Na początek auto dla biznesmena...
...ze strasznie kiepskim wydechem, tj. chromowaną dokładką za właściwym wylotem...
...słabo to wygląda, szczególnie w aucie za pół miliona... ja rozumiem, że wydech musi się kolebotać, nie można go na sztywno przymocować, no ale jak ma wydech wychodzić ze zderzaka to są i na to rozwiązania...
...że nie pasuje do limuzyny? ucięta rurka schowana w zderzaku nie pasuje jeszcze bardziej...
...dalej fajny wydech Forda Focusa ST...
...i ogólnie ładna prezencja tych nowych Fordów ST, Focusa i Fiesty...

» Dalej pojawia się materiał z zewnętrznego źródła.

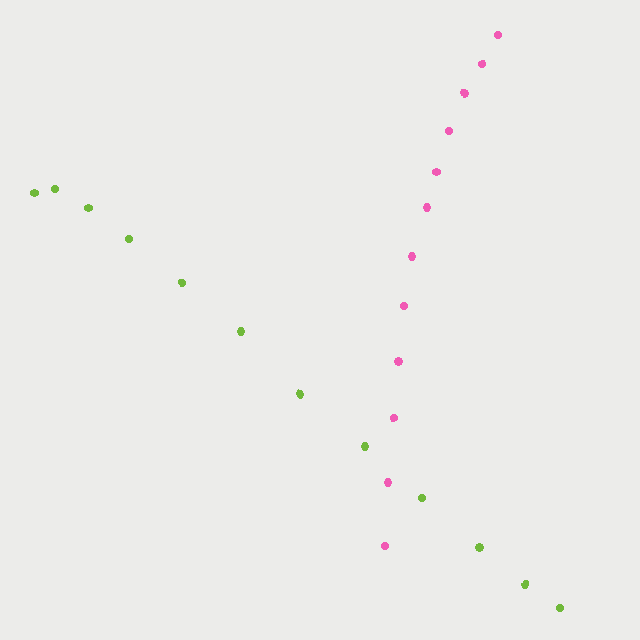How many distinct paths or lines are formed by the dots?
There are 2 distinct paths.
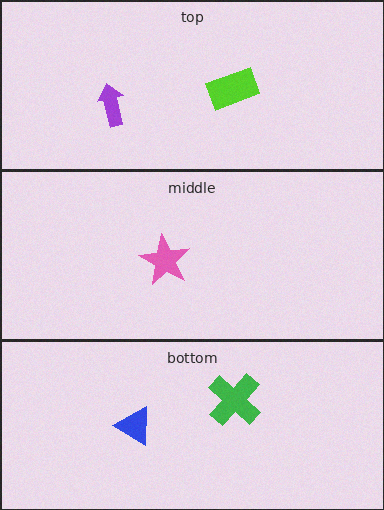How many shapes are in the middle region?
1.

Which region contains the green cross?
The bottom region.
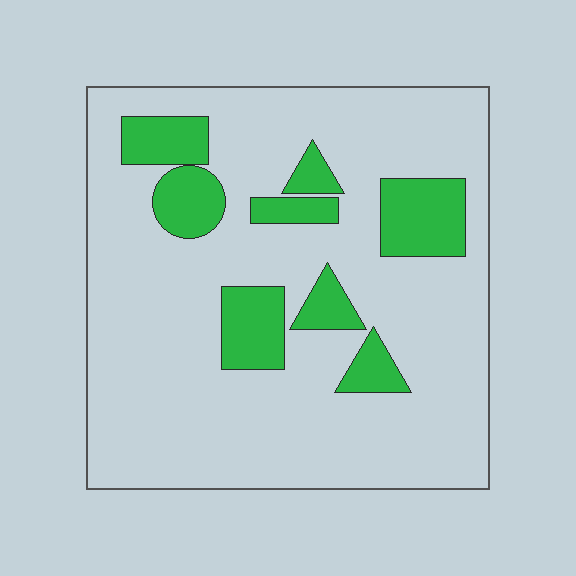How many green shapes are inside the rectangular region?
8.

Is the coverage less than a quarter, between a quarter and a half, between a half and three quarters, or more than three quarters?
Less than a quarter.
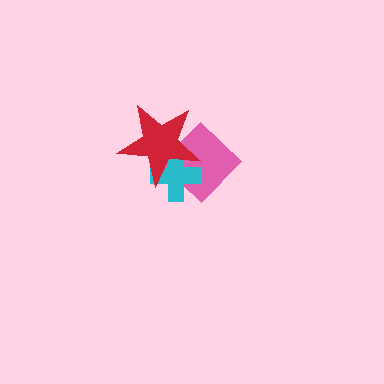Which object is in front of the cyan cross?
The red star is in front of the cyan cross.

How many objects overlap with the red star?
2 objects overlap with the red star.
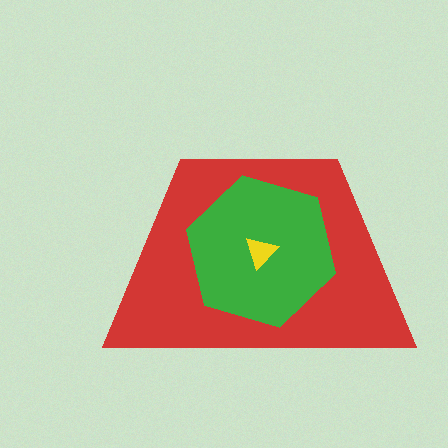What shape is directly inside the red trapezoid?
The green hexagon.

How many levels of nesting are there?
3.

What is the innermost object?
The yellow triangle.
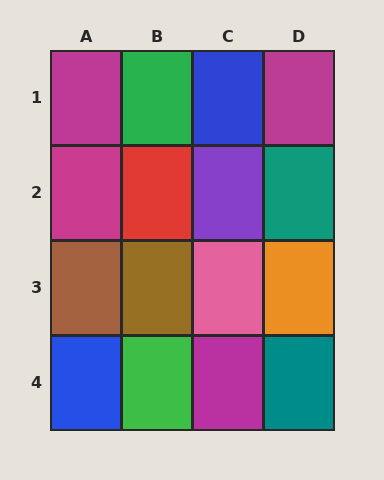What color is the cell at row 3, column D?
Orange.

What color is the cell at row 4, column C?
Magenta.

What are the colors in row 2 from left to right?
Magenta, red, purple, teal.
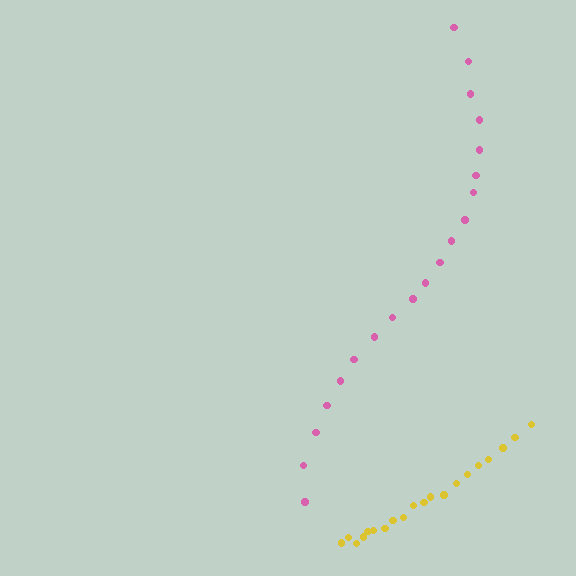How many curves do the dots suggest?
There are 2 distinct paths.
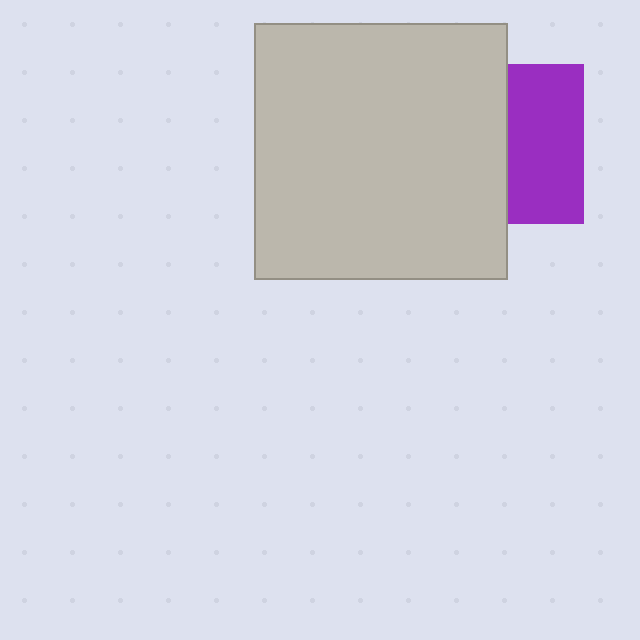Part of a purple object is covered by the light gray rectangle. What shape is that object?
It is a square.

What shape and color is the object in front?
The object in front is a light gray rectangle.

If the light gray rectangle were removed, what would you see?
You would see the complete purple square.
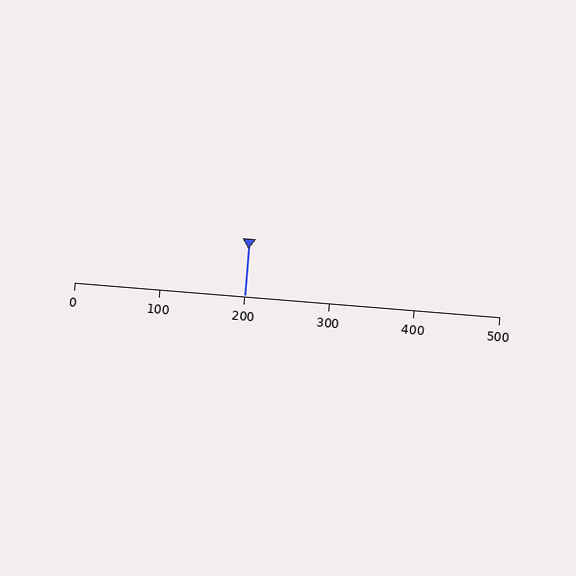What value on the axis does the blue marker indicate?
The marker indicates approximately 200.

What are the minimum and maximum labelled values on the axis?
The axis runs from 0 to 500.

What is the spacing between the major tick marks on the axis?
The major ticks are spaced 100 apart.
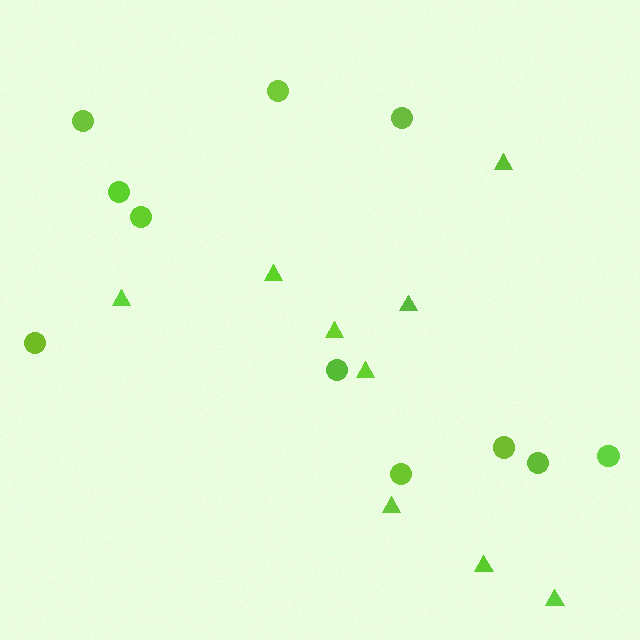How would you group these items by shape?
There are 2 groups: one group of circles (11) and one group of triangles (9).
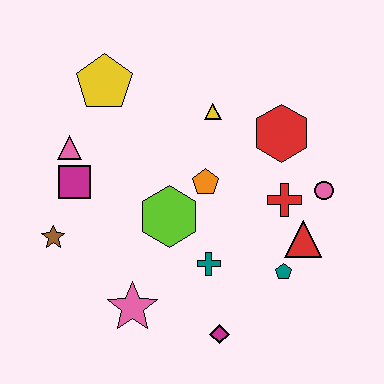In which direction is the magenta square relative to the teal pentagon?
The magenta square is to the left of the teal pentagon.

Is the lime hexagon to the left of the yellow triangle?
Yes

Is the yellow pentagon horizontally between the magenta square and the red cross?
Yes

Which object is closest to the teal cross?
The lime hexagon is closest to the teal cross.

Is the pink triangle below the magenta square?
No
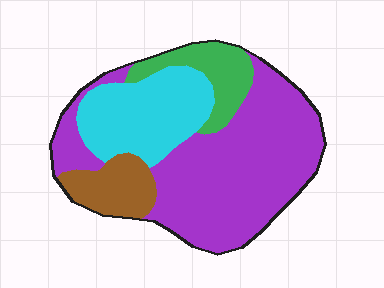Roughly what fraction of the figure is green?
Green covers 12% of the figure.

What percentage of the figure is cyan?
Cyan covers 23% of the figure.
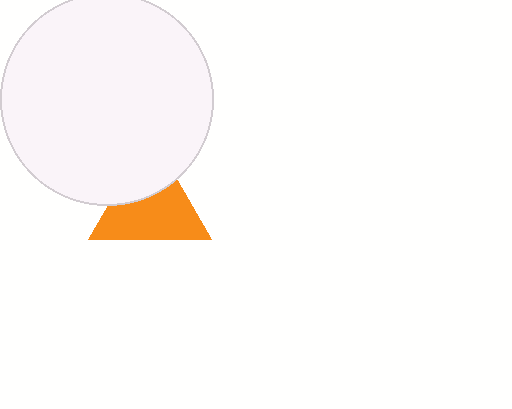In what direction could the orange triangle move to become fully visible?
The orange triangle could move down. That would shift it out from behind the white circle entirely.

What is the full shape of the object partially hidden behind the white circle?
The partially hidden object is an orange triangle.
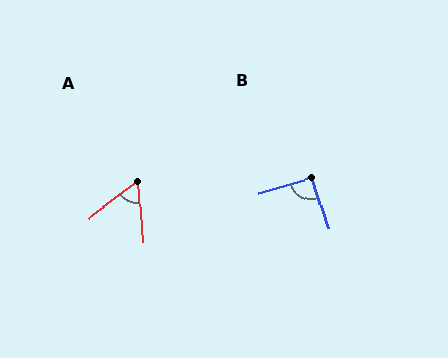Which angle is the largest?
B, at approximately 91 degrees.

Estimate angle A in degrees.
Approximately 57 degrees.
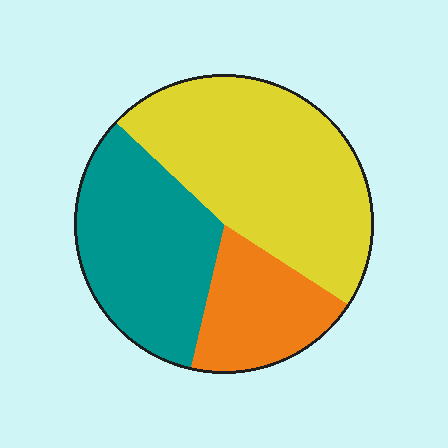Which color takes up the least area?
Orange, at roughly 20%.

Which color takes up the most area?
Yellow, at roughly 45%.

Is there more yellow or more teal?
Yellow.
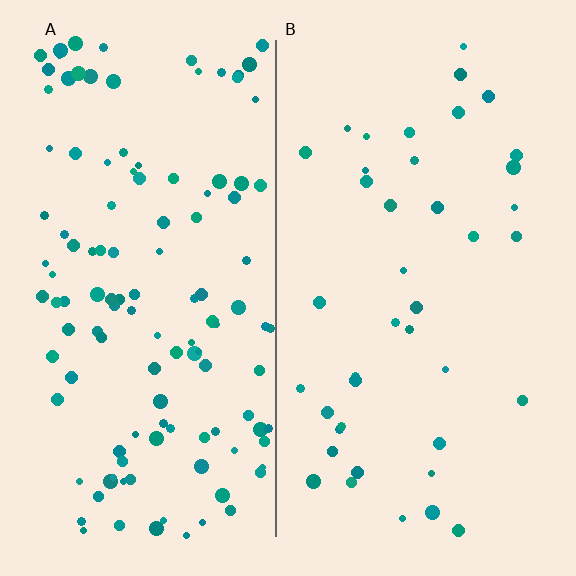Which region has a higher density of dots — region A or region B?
A (the left).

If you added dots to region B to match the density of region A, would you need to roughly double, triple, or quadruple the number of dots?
Approximately triple.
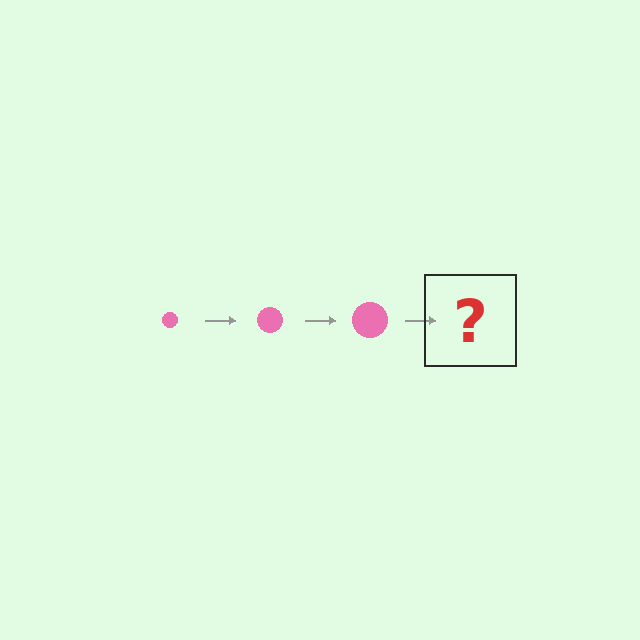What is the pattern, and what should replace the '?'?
The pattern is that the circle gets progressively larger each step. The '?' should be a pink circle, larger than the previous one.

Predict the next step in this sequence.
The next step is a pink circle, larger than the previous one.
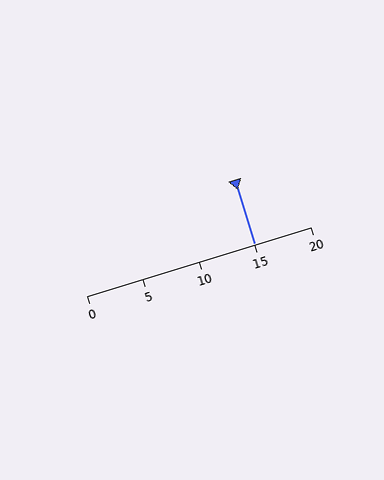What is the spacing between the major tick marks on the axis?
The major ticks are spaced 5 apart.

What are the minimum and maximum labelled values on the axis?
The axis runs from 0 to 20.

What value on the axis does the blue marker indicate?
The marker indicates approximately 15.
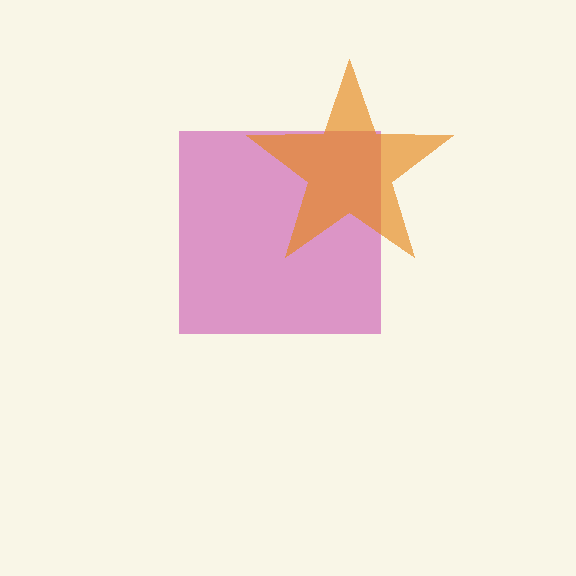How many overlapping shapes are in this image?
There are 2 overlapping shapes in the image.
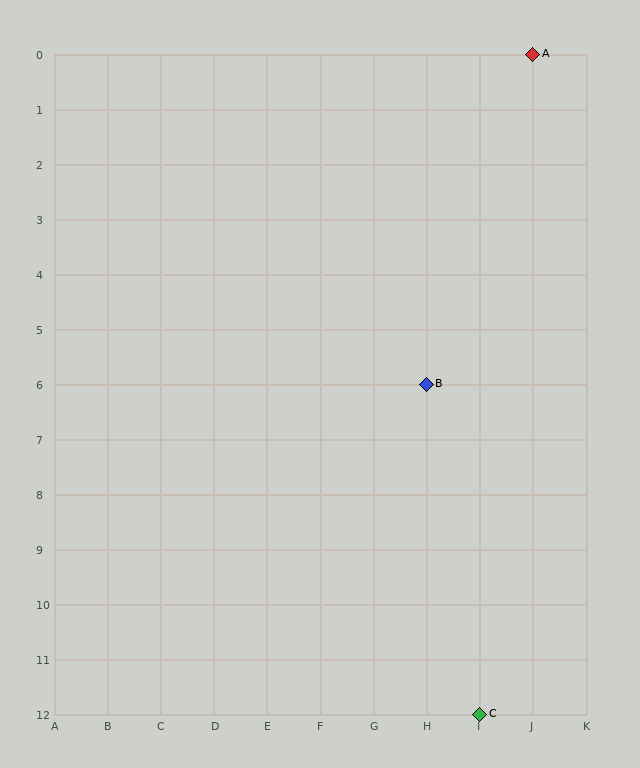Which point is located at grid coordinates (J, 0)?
Point A is at (J, 0).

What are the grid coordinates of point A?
Point A is at grid coordinates (J, 0).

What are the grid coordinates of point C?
Point C is at grid coordinates (I, 12).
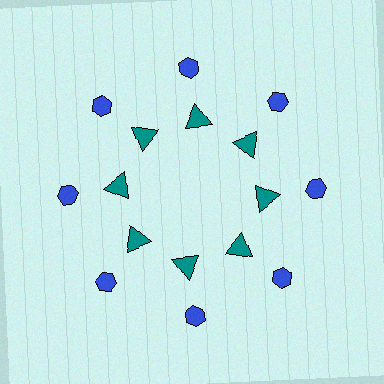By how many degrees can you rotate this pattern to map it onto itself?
The pattern maps onto itself every 45 degrees of rotation.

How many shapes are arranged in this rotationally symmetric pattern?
There are 16 shapes, arranged in 8 groups of 2.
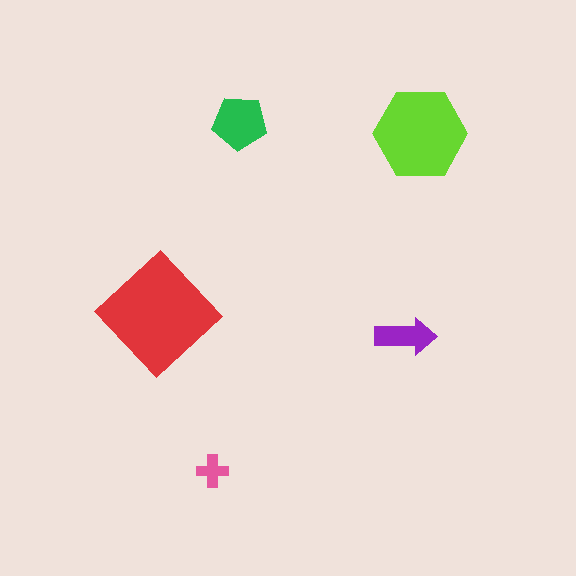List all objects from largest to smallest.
The red diamond, the lime hexagon, the green pentagon, the purple arrow, the pink cross.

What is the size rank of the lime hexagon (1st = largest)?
2nd.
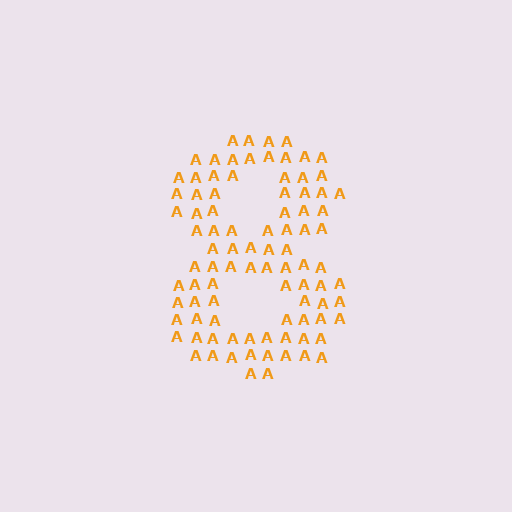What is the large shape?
The large shape is the digit 8.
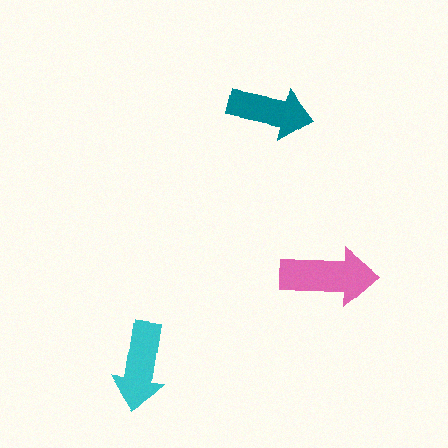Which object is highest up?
The teal arrow is topmost.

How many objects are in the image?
There are 3 objects in the image.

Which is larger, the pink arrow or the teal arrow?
The pink one.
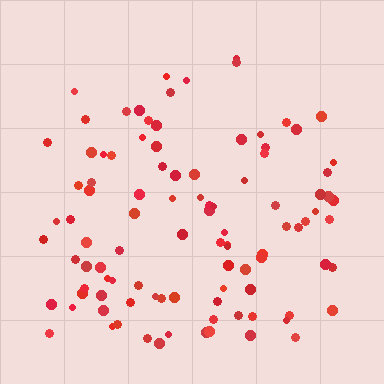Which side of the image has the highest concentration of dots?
The bottom.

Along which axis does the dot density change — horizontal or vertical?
Vertical.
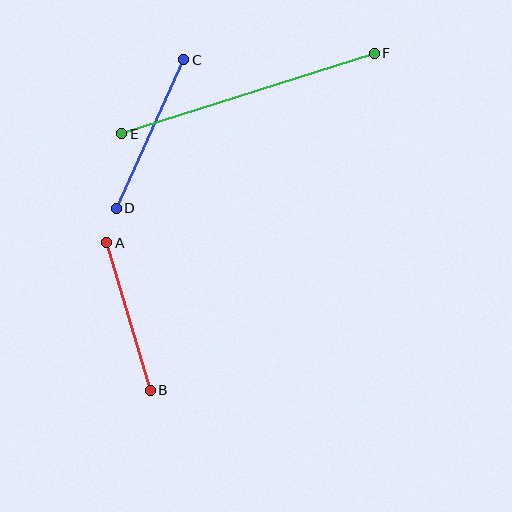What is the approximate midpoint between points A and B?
The midpoint is at approximately (128, 317) pixels.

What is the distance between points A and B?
The distance is approximately 154 pixels.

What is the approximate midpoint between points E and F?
The midpoint is at approximately (248, 93) pixels.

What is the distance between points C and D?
The distance is approximately 163 pixels.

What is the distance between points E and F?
The distance is approximately 265 pixels.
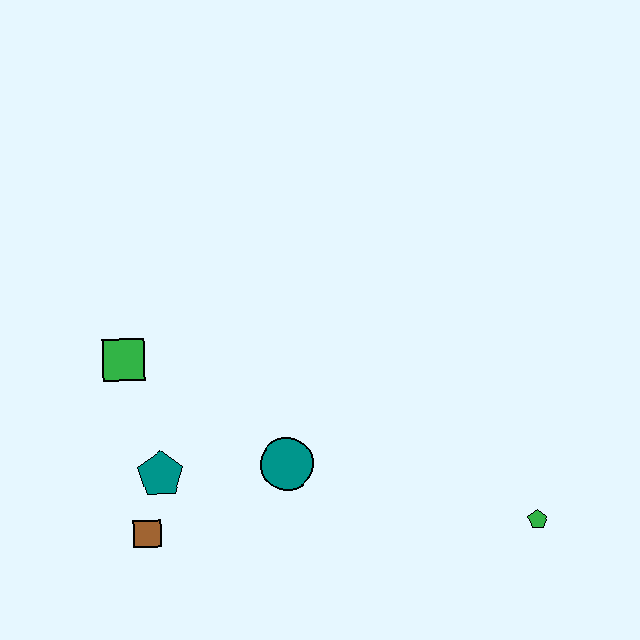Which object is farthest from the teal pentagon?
The green pentagon is farthest from the teal pentagon.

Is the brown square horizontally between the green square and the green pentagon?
Yes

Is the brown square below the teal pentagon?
Yes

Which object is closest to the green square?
The teal pentagon is closest to the green square.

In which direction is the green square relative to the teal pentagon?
The green square is above the teal pentagon.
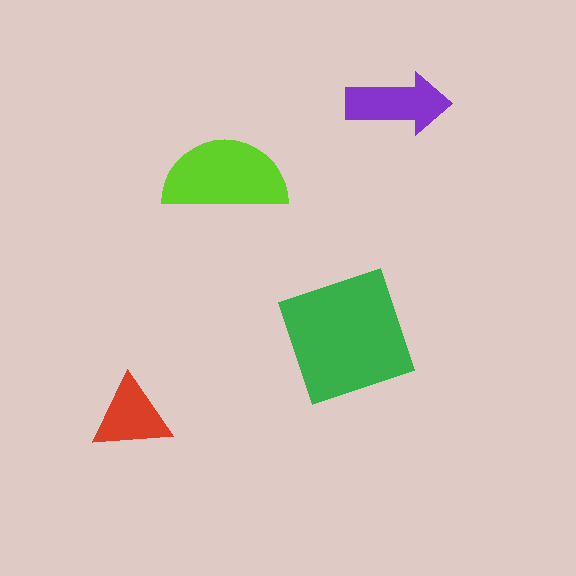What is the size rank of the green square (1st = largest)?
1st.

...na żywo o wiele ciekawiej wyglądają niż na zdjęciach... ja tak z zasady lubię wszystkie takie seryjne auta ze sportowymi elementami, wydechami, naklejkami bo nie mam żadnego problemu aby je powyprzedzać jadąc tym zupełnie niesportowym, ciężkim, giętkim A4 :]
Maserati 3500 GT i Syrena Sport, auta z tego samego okresu...
...zważywszy na to, że główną i jedyną zaletą Syreny Sport był jej dizaaajn, bo chyba nie niemrawy silnik i napęd FWD w takim nadwoziu, to tutaj wyraźnie widać, że i pod względem wyglądu była po prosu mdła i nijak nie dorównywała ówczesnej konkurencji...
...Maserati to oczywiście pierwsza liga, ale gdyby postawić tutaj każde inne jeżdżące auto o tym nadwoziu z tamtego okresu to wyglądałoby to tak samo...
...najlepsze motoryzacyjne logo na świecie...
...Gran Turismo S... auto z mojego garażu marzeń, tylko nie niebieskie a białe albo czarne, i może być bez S... choć już tyle lat się na te Maserati gapię, że jednak może w tym garażu marzeń wolałbym jakąś nową wersję tego modelu...
...wychylający się symulator...
...i KIA Picanto, która jest chyba najtańszym i najprostszym sposobem na rozpoczęcie wyścigowej kariery...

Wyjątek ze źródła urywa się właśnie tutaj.